Deuterium isotope effect on the metabolism and toxicity of 1,2-dibromoethane

doi:10.1016/0041-008X(83)90297-1

Toxicology and Applied Pharmacology

Volume 69, Issue 2, 30 June 1983, Pages 170-178

https://doi.org/10.1016/0041-008X(83)90297-1 Get rights and content

Abstract

The metabolism, hepatotoxicity, and hepatic DNA damage of 1,2-dibromoethane (EDB) and tetradeutero-1,2-dibromoethane (d₄EDB) were compared in male Swiss-Webster mice.
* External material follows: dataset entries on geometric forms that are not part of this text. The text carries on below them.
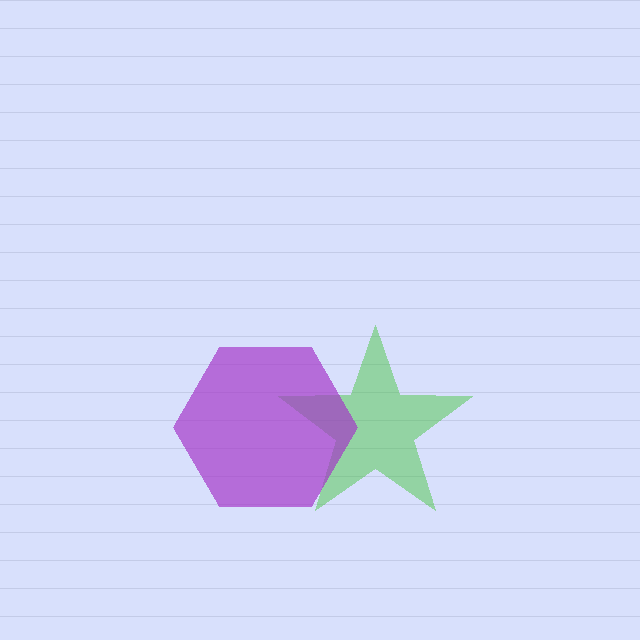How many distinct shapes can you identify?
There are 2 distinct shapes: a green star, a purple hexagon.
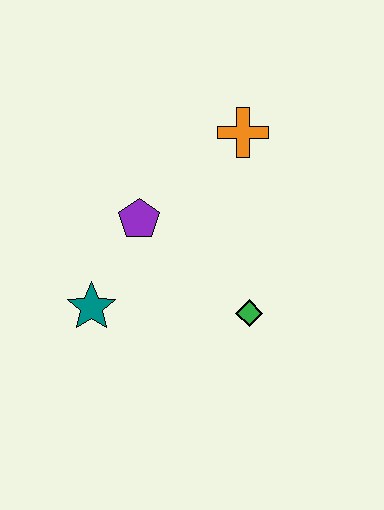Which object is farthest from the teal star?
The orange cross is farthest from the teal star.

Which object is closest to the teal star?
The purple pentagon is closest to the teal star.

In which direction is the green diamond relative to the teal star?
The green diamond is to the right of the teal star.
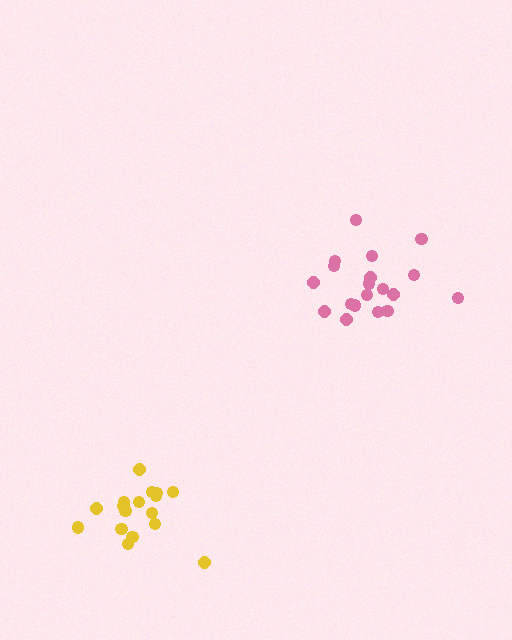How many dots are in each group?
Group 1: 19 dots, Group 2: 17 dots (36 total).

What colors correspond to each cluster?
The clusters are colored: pink, yellow.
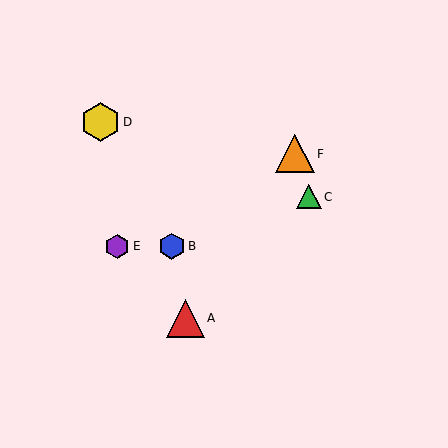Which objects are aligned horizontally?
Objects B, E are aligned horizontally.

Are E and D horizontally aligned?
No, E is at y≈246 and D is at y≈122.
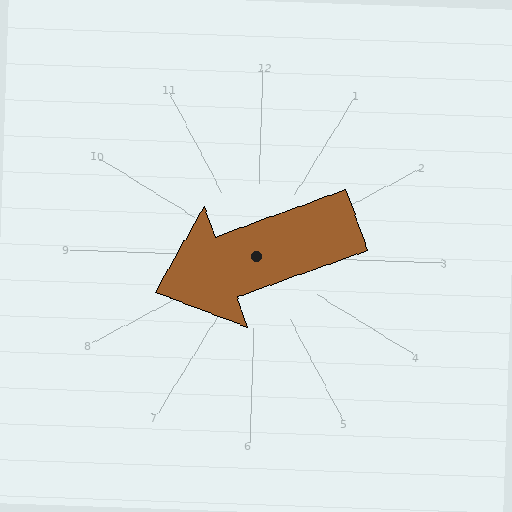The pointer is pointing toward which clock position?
Roughly 8 o'clock.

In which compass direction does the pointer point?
West.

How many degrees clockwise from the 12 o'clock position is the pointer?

In vitro studies that measured bromide ion released from the substrate to monitor the rate of metabolism showed that the hepatic microsomal metabolism of EDB was significantly reduced by deuterium substitution, while metabolism by the hepatic glutathione S-transferases was unaffected. Three hours after ip administration of EDB or d₄EDB (50 mg/kg), there was 42% less bromide in the plasma of d₄EDB-treated mice than in the plasm of EDB-treated mice. This difference demonstrates a significant deuterium isotope effect on the metabolism of EDB in vivo. Although the metabolism of d₄EDB was less than that of EDB 3 hr after exposure, the DNA damage caused by both analogs was not significantly different at this time point. At later time points (8, 24, and 72 hr), d₄EDB caused significantly greater DNA damage than EDB. Since the decreased metabolism of d₄EDB was apparently due to a reduced rate of microsomal oxidation, these data support the hypothesis that conjugation with GSH is responsible for the genotoxic effects of EDB.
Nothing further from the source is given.